DeepSeek-R1 hallucinates nearly 4x more than V3
Vectara’s HHEM 2.1 benchmark found DeepSeek-R1 hallucinates at 14.3% versus DeepSeek-V3’s 3.9%, a gap that may raise on-chain risk for crypto AI agent tokens.
Vectara ran its HHEM 2.1 hallucination evaluation on two models from DeepSeek and reported a 14.3% hallucination rate for DeepSeek-R1 compared with 3.9% for DeepSeek-V3. Vectara said it cross-checked results using a FACTS methodology and found R1 produced more false or unsupported statements in every test configuration. Vectara posted the figures publicly, noting R1 “overhelps” by adding information that does not appear in the source text.
Vectara’s analysis describes the R1 behavior as adding details that can be independently correct yet still count as hallucinations because they fabricate context. The company reported that the pattern held across test settings and that R1’s tendency to supply extra information raised the measured rate of unsupported statements.
The difference matters for crypto projects that wrap large language models in agent tooling. Several AI agent tokens use models to post on social media, route trades, mint tokens or execute contracts on-chain. Market data show the category of AI agent tokens grew about 39.4% over a recent 30-day window, and one leading project has a market capitalization above $576 million. One analysis of a specific agent token found the agent promoted 416 tokens with an average return of 19% on those promotions.
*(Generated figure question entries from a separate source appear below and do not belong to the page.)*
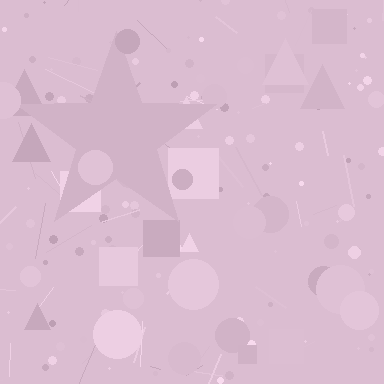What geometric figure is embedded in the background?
A star is embedded in the background.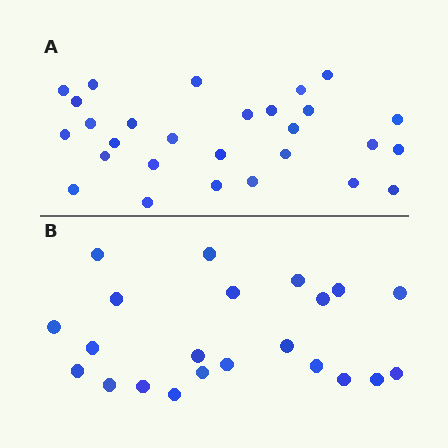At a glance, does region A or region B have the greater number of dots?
Region A (the top region) has more dots.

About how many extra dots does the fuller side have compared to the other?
Region A has about 6 more dots than region B.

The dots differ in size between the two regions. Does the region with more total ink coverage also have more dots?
No. Region B has more total ink coverage because its dots are larger, but region A actually contains more individual dots. Total area can be misleading — the number of items is what matters here.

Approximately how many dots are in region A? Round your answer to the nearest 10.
About 30 dots. (The exact count is 28, which rounds to 30.)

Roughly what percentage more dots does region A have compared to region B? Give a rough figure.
About 25% more.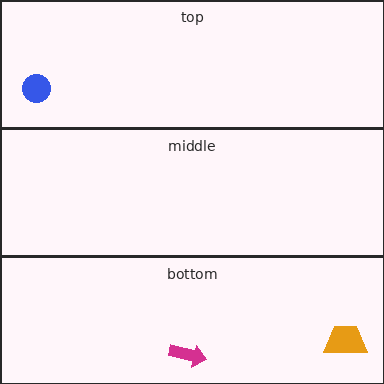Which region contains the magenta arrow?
The bottom region.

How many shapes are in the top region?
1.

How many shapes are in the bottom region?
2.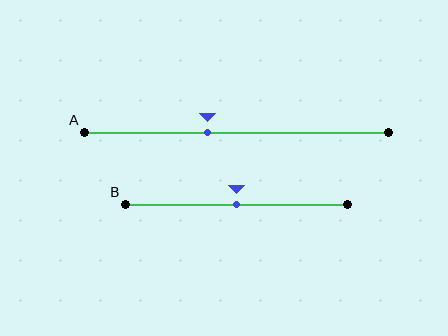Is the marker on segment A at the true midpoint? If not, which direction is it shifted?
No, the marker on segment A is shifted to the left by about 10% of the segment length.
When a model fabricates a price level, a partnership or a contract address, the error can produce real financial effects on-chain. The risk increases with the level of autonomy: agents that only read and summarize data pose less direct risk than agents that hold treasury keys or carry out multi-step transactions. Vectara noted that a single hallucinated fact early in a planning chain can affect downstream actions for agents designed to execute multi-step plans.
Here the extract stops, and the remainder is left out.